In short, if your objects have the same lifetime, it is better to use unowned and not weak. Let’s take a concrete example. In the previous case we had a soldier and his weapon. A soldier owns a weapon, but the weapon can still exist even if the soldier dies. These two classes have a weak reference.
But now let’s take the case of a character and his skills (for those who like role playing games). A character has several skills. These evolve with the character.
However, when the character dies, the skills disappear with him. They do not continue to exist. They have the same life span as the character.
From a code point of view, this is what it looks like:
class Player {
let name: String
let skill: Skill?
init(name: String) {
self.name = name
}
}
class Skill {
let power: Int
unowned let player: Player
init(power: Int, player: Player) {
self.power = power
self.player = player
}
}
The case of closures #
Despite the arrival of async / await there is still a lot of code with closures which were and still are very useful to handle asynchronism.
But then what happens in the case of a closure?
A closure can capture variables or properties of a class, especially when it is @escaping. It is therefore important to manage the ARC correctly.
The same rules apply for weak and unowned: if the lifecycle of both classes is the same, unowned should be used, otherwise weak should be preferred.
final class Authenticator {
static let shared: Authenticator = Authenticator()
func logInAsync(username: String, password: String, closure: @escaping ((_ error: Error?)->())) {
// Some code ...
}
func signUpAsync(username: String, password: String, closure: @escaping ((_ error: Error?)->())) {
// Some code ...
}
}
final class MyViewController : UIViewController {
@IBAction func login() {
Authenticator.shared.logInAsync("myUsername", "myPassword") { [weak self] (error: Error?) in
// ...
}
}
}
As you can see in the previous code we use weak and not unowned because the Authenticator singleton does not have the same lifetime as the MyViewController class.

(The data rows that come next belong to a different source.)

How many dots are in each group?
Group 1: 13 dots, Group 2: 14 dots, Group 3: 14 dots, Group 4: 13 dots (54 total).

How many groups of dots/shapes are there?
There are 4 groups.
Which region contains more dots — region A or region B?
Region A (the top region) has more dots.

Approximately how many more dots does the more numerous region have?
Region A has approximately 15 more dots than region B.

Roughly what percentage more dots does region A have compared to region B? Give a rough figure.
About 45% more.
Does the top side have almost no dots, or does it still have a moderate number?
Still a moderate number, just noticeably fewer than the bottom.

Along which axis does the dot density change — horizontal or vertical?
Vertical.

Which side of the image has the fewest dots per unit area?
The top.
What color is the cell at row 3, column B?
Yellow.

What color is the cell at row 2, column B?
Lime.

On the other hand in the following code we prefer to use unowned because both classes have the same lifetime:
final class UserRepository {
func logInAsync(username: String, password: String, closure: @escaping ((_ error: Error?)->())) {
// Some code ...
}
func signUpAsync(username: String, password: String, closure: @escaping ((_ error: Error?)->())) {
// Some code ...
}
}
final class LoginViewController : UIViewController {
let repository = UserRepository()
@IBAction func login() {
repository.logInAsync(username: "myUsername", password: "myPassword") { [unowned self] (error: Error?) in
// ...
}
}
}
Note that in both cases we do exactly the same thing, but the lifetime is different and that changes everything in this case.
It is also possible to chain the arguments if you have several variables or properties that have been captured by the scope and their cycle is different or not:
final class UserManager {
static let shared: UserManager = UserManager()
}
final class LoginViewController : UIViewController {
let userManager = UserManager.shared
let repository = UserRepository()
@IBAction func login() {
repository.logInAsync(username: "myUsername", password: "myPassword") { [unowned self, weak userManager] (error: Error?) in
// ...
}
}
}
Debugging a memory leak #
As you may have understood, the keywords weak and unowned allow to avoid memory leaks. But then how to debug them?

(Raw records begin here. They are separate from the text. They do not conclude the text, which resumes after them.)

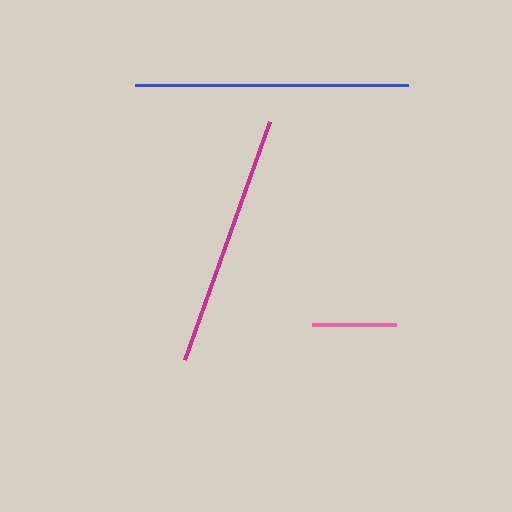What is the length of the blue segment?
The blue segment is approximately 273 pixels long.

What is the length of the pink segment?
The pink segment is approximately 85 pixels long.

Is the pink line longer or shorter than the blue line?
The blue line is longer than the pink line.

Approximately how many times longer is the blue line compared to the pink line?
The blue line is approximately 3.2 times the length of the pink line.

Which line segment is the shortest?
The pink line is the shortest at approximately 85 pixels.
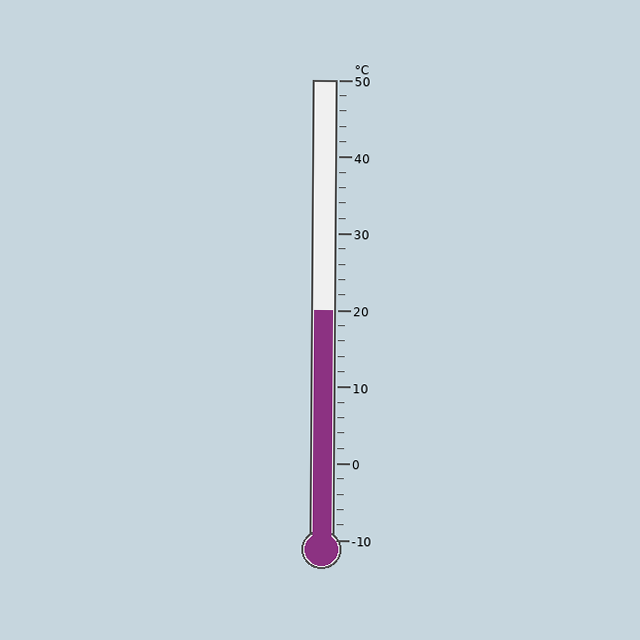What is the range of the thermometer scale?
The thermometer scale ranges from -10°C to 50°C.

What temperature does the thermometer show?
The thermometer shows approximately 20°C.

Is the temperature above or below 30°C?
The temperature is below 30°C.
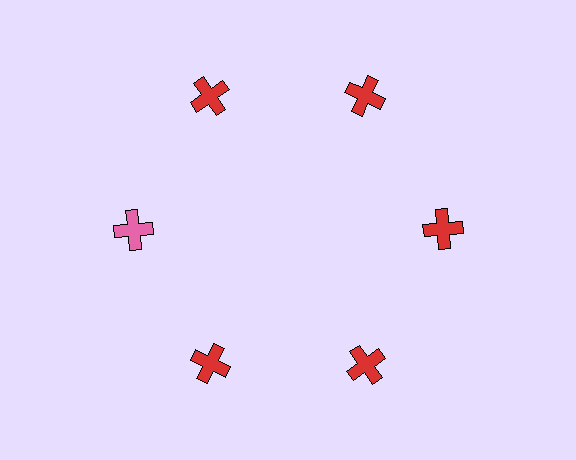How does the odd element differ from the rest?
It has a different color: pink instead of red.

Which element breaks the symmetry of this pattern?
The pink cross at roughly the 9 o'clock position breaks the symmetry. All other shapes are red crosses.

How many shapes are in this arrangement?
There are 6 shapes arranged in a ring pattern.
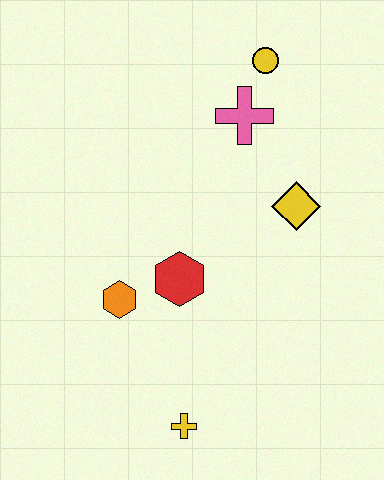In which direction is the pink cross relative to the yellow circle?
The pink cross is below the yellow circle.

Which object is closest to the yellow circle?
The pink cross is closest to the yellow circle.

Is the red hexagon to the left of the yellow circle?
Yes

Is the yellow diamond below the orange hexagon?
No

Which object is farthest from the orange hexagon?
The yellow circle is farthest from the orange hexagon.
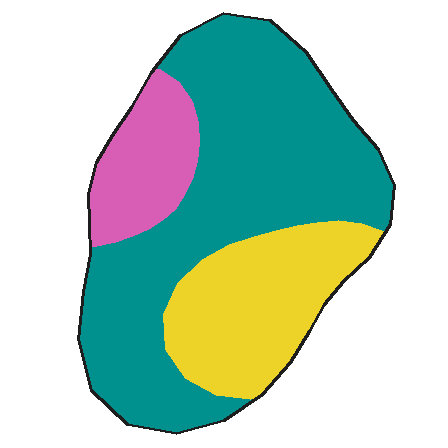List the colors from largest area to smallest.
From largest to smallest: teal, yellow, pink.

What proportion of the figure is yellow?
Yellow takes up about one quarter (1/4) of the figure.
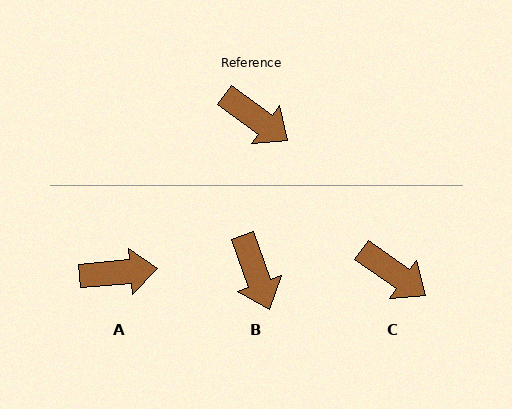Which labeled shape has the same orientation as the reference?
C.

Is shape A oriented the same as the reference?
No, it is off by about 41 degrees.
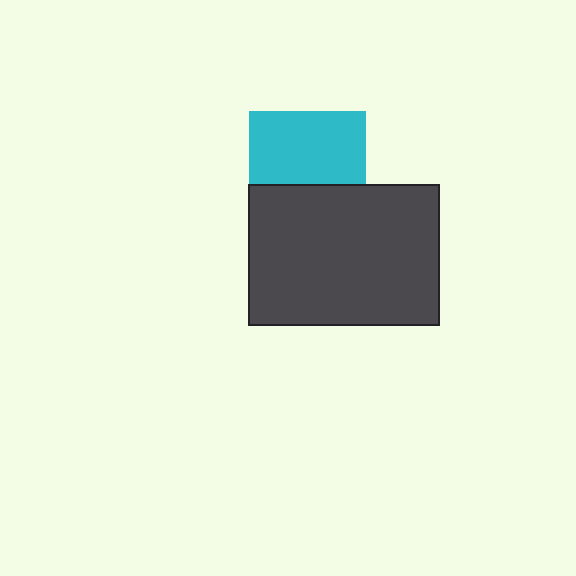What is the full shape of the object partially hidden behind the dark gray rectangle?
The partially hidden object is a cyan square.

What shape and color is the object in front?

The simplest tool you can use is the print in the init and deinit methods of your various objects:
class MyClass {
init() {
print("MyClass is being initialized")
}
deinit {
print("MyClass is being deinitialized")
}
}
And don’t forget to watch the memory in XCode :
In a future article we will see how to use more powerful tools provided by XCode to help you.
Conclusion #
As you can see the devil is in the details. You can use closures and make strong cyclic references without knowing it and not have any problem.
But when it becomes critical it can be hard to correct these problems. So let’s stay vigilant.